Hearing aids - commodity or medical device?
I have spoken about this before, and I will continue for as long as I can. Audiology should not just be about selling devices. Hearing instruments are not a commodity despite the drive from several entities to make it so. They are still a medical device. The Medicines & Healthcare products Regulatory Agency (MHRA), as of May 2021, considers ‘hearing aids’ as a medical device.
What differentiates them from other equipment intended to alleviate or compensate for a disability is whether there is a direct link between the corrective function of the equipment and the individual concerned, and whether there is a stated medical purpose. ‘Aids for daily living’ on the contrary, are ‘general equipment’ that may be used ‘by all’. The key differentiating word is individual.
The human factor
The human element of a person-centered-care approach is the determinant and we, as audiologists, should not lose sight of this. The manufacturers of hearing instruments market their products and features, and they do a pretty damn good job of it. Audiologists need to market their values, skills, knowledge, expertise, clinical acumen, and last but not least, our human touch and understanding.
Look at the five key components of person-centered care as defined by the IDA Institute. They are:
- Understanding of individual preferences and needs.
- Involvement of family and friends.
- Shared goal settings and decision making.
- Empathy and active listening.
- Dialogue based on open-ended, reflective questions.
This approach fosters viewing the patient/client as a whole person, with their narrative and story at the centre of everything we offer them. This in turn leads to increased engagement in the treatment plan and process. It lends itself to a better and more dynamic relationship between the clinician and client/patient.
Comparing prices is natural
As we all know, while researching the options available to them to address their hearing difficulties, patients will shop around and compare prices of hearing instruments. Not just model to model but the price of that model at one practice will be compared to that from another practice. From a consumer’s perspective, it is natural to carry out these comparisons; and as audiologists, if we expect clients/patients to take ownership of the process of improving their hearing, exploring their options (including price) is only to be expected.
The issue arises from the various pricing models available to client/patients from different practices.
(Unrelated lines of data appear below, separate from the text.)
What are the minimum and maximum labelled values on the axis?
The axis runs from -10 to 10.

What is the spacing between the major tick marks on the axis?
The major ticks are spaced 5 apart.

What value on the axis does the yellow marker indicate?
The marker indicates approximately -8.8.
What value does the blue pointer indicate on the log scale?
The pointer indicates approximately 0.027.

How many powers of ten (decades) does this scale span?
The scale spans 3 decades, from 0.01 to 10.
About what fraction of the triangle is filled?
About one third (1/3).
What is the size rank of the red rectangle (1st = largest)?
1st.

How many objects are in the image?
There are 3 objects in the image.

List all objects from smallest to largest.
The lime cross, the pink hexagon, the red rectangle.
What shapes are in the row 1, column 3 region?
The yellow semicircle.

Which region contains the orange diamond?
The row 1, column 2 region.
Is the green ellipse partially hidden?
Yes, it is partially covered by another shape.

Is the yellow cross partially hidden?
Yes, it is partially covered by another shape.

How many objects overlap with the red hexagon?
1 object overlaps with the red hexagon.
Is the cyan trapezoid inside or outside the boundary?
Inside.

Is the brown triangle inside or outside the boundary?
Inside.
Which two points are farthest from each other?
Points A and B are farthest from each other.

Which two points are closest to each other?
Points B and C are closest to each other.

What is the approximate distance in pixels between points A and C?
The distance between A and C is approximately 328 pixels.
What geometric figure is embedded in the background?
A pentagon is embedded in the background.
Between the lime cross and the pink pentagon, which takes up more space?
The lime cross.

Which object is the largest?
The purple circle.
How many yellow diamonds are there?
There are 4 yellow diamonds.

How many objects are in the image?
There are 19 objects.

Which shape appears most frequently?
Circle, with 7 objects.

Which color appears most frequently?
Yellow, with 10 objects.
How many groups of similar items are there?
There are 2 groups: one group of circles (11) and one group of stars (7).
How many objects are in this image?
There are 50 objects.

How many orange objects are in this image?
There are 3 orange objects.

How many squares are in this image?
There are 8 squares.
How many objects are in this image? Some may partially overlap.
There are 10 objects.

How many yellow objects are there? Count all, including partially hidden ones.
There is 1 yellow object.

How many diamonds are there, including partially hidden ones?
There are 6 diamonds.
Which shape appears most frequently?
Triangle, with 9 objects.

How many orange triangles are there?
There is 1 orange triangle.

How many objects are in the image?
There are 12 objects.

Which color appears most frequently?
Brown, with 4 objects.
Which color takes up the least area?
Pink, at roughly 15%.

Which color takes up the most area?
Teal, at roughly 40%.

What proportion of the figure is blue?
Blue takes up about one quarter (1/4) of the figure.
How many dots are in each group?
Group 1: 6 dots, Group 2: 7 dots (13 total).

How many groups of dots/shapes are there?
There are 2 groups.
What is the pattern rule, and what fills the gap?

The majority of practices have opted to include all service fees and the retail price of the hearing instruments in the overall cost (bundle model). Others, have opted to break down the charges for services and charge separately for these services (unbundle or itemised model).
The overall cost of hearing technology is certainly falling in price and it makes sense to at least study the possibility of separating the cost of services from the retail price of hearing instruments. There are several issues that may arise either way and that warrant careful consideration. The predicament is that the gross profit associated with hearing instruments is still quite profitable, for some often £1000 per device. And for the past 30 or 40 years, audiologists have generated most of their income through the sale of hearing instruments.
Every practice, their setting/location and the clinical offering is different. However, the point is that direct comparison is practically impossible, which for most patients makes a lottery of deciding where to go for treatment. Repeatedly, as all audiologists know, decisions are based solely/mostly on price.
This conundrum my friends, is what allows the client/patient to confuse hearing instruments for a commodity. Audiologists need to start placing the value in what they bring to the table, not solely on the devices they opt to offer. We have heard this many times now but little has changed over the years. The clinical offering from audiologists can grow and it should grow. The patient-centered care model allows for a more exploratory basis to depart from so you can implement your clinical expertise and bring your human touch.
Do what machines cannot do. Be an audiologist.